GP Units Sample Clauses
GP Units. The General Partner’s interest in the Partnership as general partner shall be represented by GP Units. GP Units shall constitute a non-economic interest in the Partnership and shall not receive distributions pursuant to Section 4.1. Except as set forth in Section 8.2(a), the General Partner may not Transfer GP Units, either directly or indirectly, by assignment, merger, consolidation or otherwise. For the avoidance of doubt, the General Partner may hold LP Units its capacity as a Limited Partner of the Partnership.
GP Units. (a) The Partnership Interests of the Partnership shall be issued in unit increments (each, a “GP Unit”). The number of GP Units held by each Partner is set forth opposite such Partner’s name on Schedule 1 in the column titled “GP Units”.
(b) The GP Units shall be evidenced by GP Unit certificates. The form of certificate evidencing ownership of GP Units is attached as Annex 1. The Partnership may issue no more than one certificate representing any of the same GP Units to each Partner. The GP Unit certificates shall be consecutively numbered (or otherwise identified), exhibit the holder’s name and number of GP Units, and signed by at least two MC Members. The name of each Person to whom the GP Unit certificates are issued, its Capital Contributions and the respective dates of issue shall be entered in the certificate register of the Partnership.
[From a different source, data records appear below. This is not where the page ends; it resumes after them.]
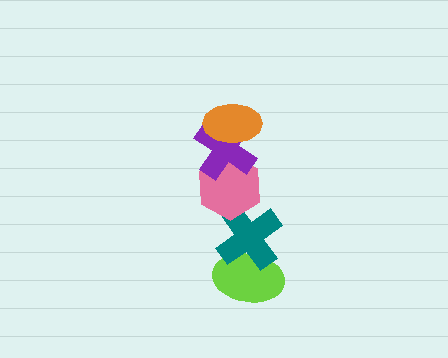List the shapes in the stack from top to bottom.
From top to bottom: the orange ellipse, the purple cross, the pink hexagon, the teal cross, the lime ellipse.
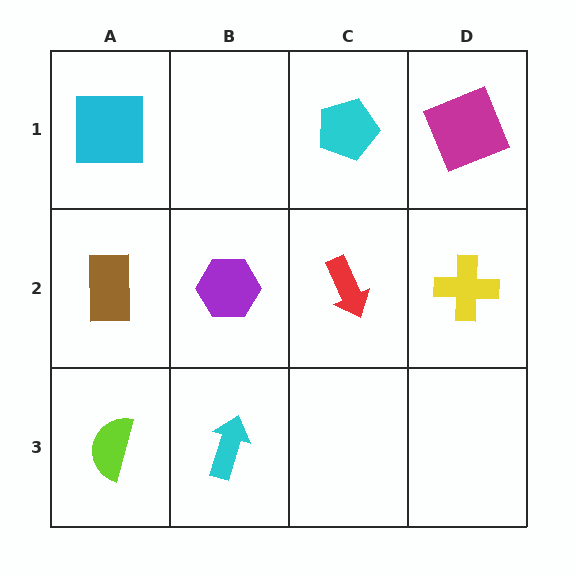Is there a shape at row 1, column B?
No, that cell is empty.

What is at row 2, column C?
A red arrow.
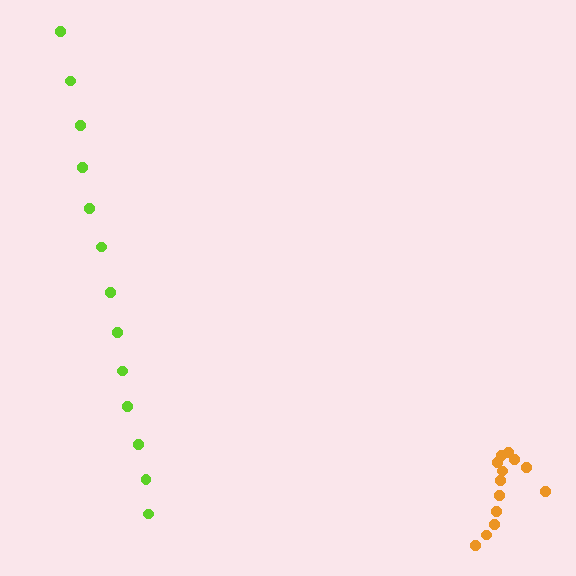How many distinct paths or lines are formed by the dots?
There are 2 distinct paths.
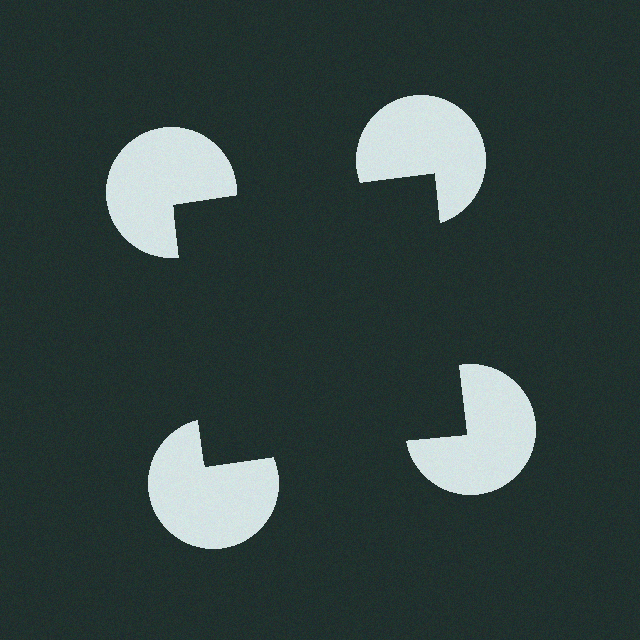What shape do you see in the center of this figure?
An illusory square — its edges are inferred from the aligned wedge cuts in the pac-man discs, not physically drawn.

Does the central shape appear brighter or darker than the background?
It typically appears slightly darker than the background, even though no actual brightness change is drawn.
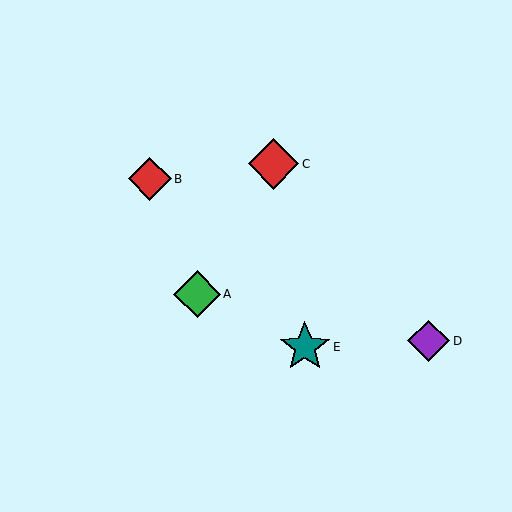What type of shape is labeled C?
Shape C is a red diamond.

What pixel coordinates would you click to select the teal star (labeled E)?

The Management Committee may determine the conditions upon which a new certificate may be issued in place of a certificate which is alleged to have been lost, stolen or destroyed and may require the owner of such certificate or its legal representative to give a bond, with sufficient surety, to indemnify the Partnership and the other Partners against any and all Claims that may arise by reason of the issuance of a new certificate in the place of the one so lost, stolen or destroyed.
(c) The Partnership shall be entitled to recognize the exclusive right of a Person registered on its books as the owner of its GP Units and shall not be bound to recognize any equitable or other claim to or interest in such GP Units on the part of any Person other than such registered owner, whether or not it shall have express or other notice thereof, except as otherwise provided by Law.
GP Units. (a) MPLX GP understands that the GP Units to be issued to it pursuant to this Agreement have not been registered under the 1933 Act, or under any applicable state securities laws, and neither MPLX nor any of its Affiliates has any obligation to register the GP Units under the 1933 Act or to register or qualify the offer or sale of the GP Units with any state on the basis that the offering is exempt from registration under the 1933 Act and the rules and regulations promulgated thereunder. MPLX GP further acknowledges that the GP Units cannot be sold, assigned, or otherwise transferred unless subsequently registered under the 1933 Act and under applicable state securities laws or if an exemption from registration or qualification is then available. As such, MPLX GP further agrees that it will not sell, assign, or transfer any GP Units unless such GP Units are registered under the 1933 Act and qualified under applicable state securities laws or if an exemption from such registration or qualification is then available in the reasonable opinion of counsel to MPLX GP. MPLX GP understands that there is not, nor is there likely to be, a public market for the GP Units and represents that it can afford to hold such GP Units for an indefinite period of time.
(b) MPLX GP is acquiring the GP Units as contemplated herein for its own account and for its purposes only, with no intention of assigning any participation or interest therein, and not with a view to, or in connection with, making a distribution thereof in violation of federal or state securities laws.
GP Units. (a) MPLX GP understands that the MPLX GP Issued Units to be issued to it pursuant to this Agreement will not, when so issued, be registered under the 1933 Act, or under any applicable state securities laws, and neither MPLX nor any of its Affiliates has any obligation to register any of the MPLX GP Issued Units under the 1933 Act or to register or qualify the offer or sale of the GP Units with any state on the basis that the offering is exempt from registration under the 1933 Act and the rules and regulations promulgated thereunder. MPLX GP further acknowledges that the MPLX GP Issued Units cannot be sold, assigned, or otherwise transferred unless subsequently registered under the 1933 Act and under applicable state securities laws or unless an exemption from registration or qualification is then available. As such, MPLX GP further agrees that it will not sell, assign, or transfer any MPLX GP Issued Units unless such MPLX GP Issued Units are registered under the 1933 Act and qualified under applicable state securities laws or unless an exemption from such registration or qualification is then available in the reasonable opinion of counsel to MPLX GP. MPLX GP understands that there may not be a public market for the MPLX GP Issued Units and represents that it can afford to hold such GP Units for an indefinite period of time.
(b) MPLX GP is acquiring the MPLX GP Issued Units as contemplated herein for its own account and for its purposes only, with no intention of assigning any participation or interest therein, and not with a view to, or in connection with, making a distribution thereof in violation of federal or state securities laws.
GP Units. The Purchase Price for the GP Units shall be Ten and 00/100th Dollars ($10.00), payable by Arrecefe to Coahuila in cash at Closing (hereinafter defined).